The current Prime Minister is an ex-banker. He worked for Richard Sharp, the current Chairman of the BBC. In a bank.
Now, these are not banks of the kind that you and I may know, either as users of personal banking services or small business owners. I pitched for and was successful in winning the advertising account of the Ulster Bank in Belfast. We were promoting mortgages, current accounts and loans. The normal products you and I know about. The bankers I worked with were mainly positive, decent people (except one, who was a nasty incompetent bully).
No, these are City Bankers, mainly working in the financial centres of the world economy.
And the culture they work in is one of the most immoral that you will find, anywhere.
A bold statement?
Well, if you look at the literature and the documentaries available, you will be hard-pushed to think otherwise.
I first got an inkling reading Michael Lewis’s breakthrough book Liar’s Poker. As a young trader working in Saloman Brothers, he was moved to report on the complete lack of moral obligation as he was given funds to trade, and casually destroyed a few businesses. Salomon Brothers is no longer. It collapsed in the ’08 world economic collapse, created by, you guessed it, the banks.
This brings us back to Michael Lewis again, as he chronicled this disaster in The Big Short, (a book made into a film) which gives you an idea of what these people were doing selling mortgages to people who could no more afford to repay them than your dog. They repackaged them into things called credit default swaps (it was all nonsense, some of the bank CEOs didn’t understand what they were) sold them, repackaged them, and sold more of them until there was no value at all. Why? because they were consumed by greed and arrogance, looking down on the little people that they were putting into destitution so they could buy more expensive wine.
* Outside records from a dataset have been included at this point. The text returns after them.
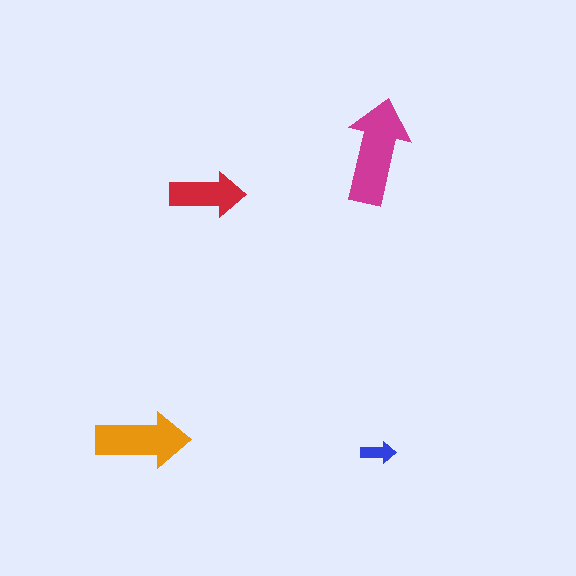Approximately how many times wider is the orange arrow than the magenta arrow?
About 1.5 times wider.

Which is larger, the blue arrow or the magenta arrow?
The magenta one.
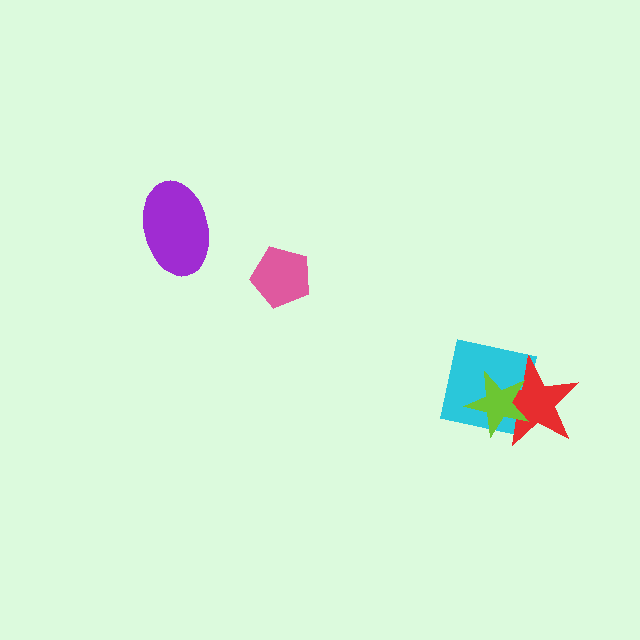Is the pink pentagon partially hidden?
No, no other shape covers it.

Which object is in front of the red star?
The lime star is in front of the red star.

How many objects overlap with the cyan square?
2 objects overlap with the cyan square.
HSBC has great advertising. But they don’t tell you about their recent involvement with the Mexican drug cartels and Middle East terrorist groups, laundering their money. For this, you could look at the Dirty Money documentary on Netflix, which will leave you speechless at their criminality, but also that they were not prosecuted. Why? Because so many of the lobbyists in Washington are, you guessed it, bankers.
Dark Towers by David Enrich (good name for a writer about bankers) takes us to Germany, and Deutsche Bank, another farce of criminals and bankers working hand in hand with your favourite crime-ridden President Donald Trump.
Dark Money will be a revelation if you are not up to speed with the Koch family and their attempts to corner political power in the US. Evil Geniuses by Kurt Anderson reveals all about right-wing capitalists and their bankers. Add in The World For Sale and you will be more than ready to determine if there is a moral among the lot of them.
A culture driven by dollars, where the only measure of success is money, and truth and decency take second place to the deal. Deals that are only designed so that they make money, not products, businesses, or better lives for people. Money then takes hold of the minds of these players as they can only judge themselves by their accrual of more and more. Being a good family man, wanting to contribute time to the community, and believing that there is more to life than a watch that costs £100,000s, these people no longer hold these values.
And then they move into politics, as their money will only open the door to real power. People ask why Sunak wants to be Prime Minister? It’s because his money can only deliver so much power, and he wants more to sate his greed and needs. The network of bankers don’t even have to hide their cynical nasty obsession for control over others, they all know it because that is who they are as humans. Like in a sci-fi movie they have been consumed and controlled by the alien force that is greed.
That is the UK today, letting these charlatans run the country on the false belief that they are smart, oh so smart these bankers, when they are actually so stupid they have lost their souls.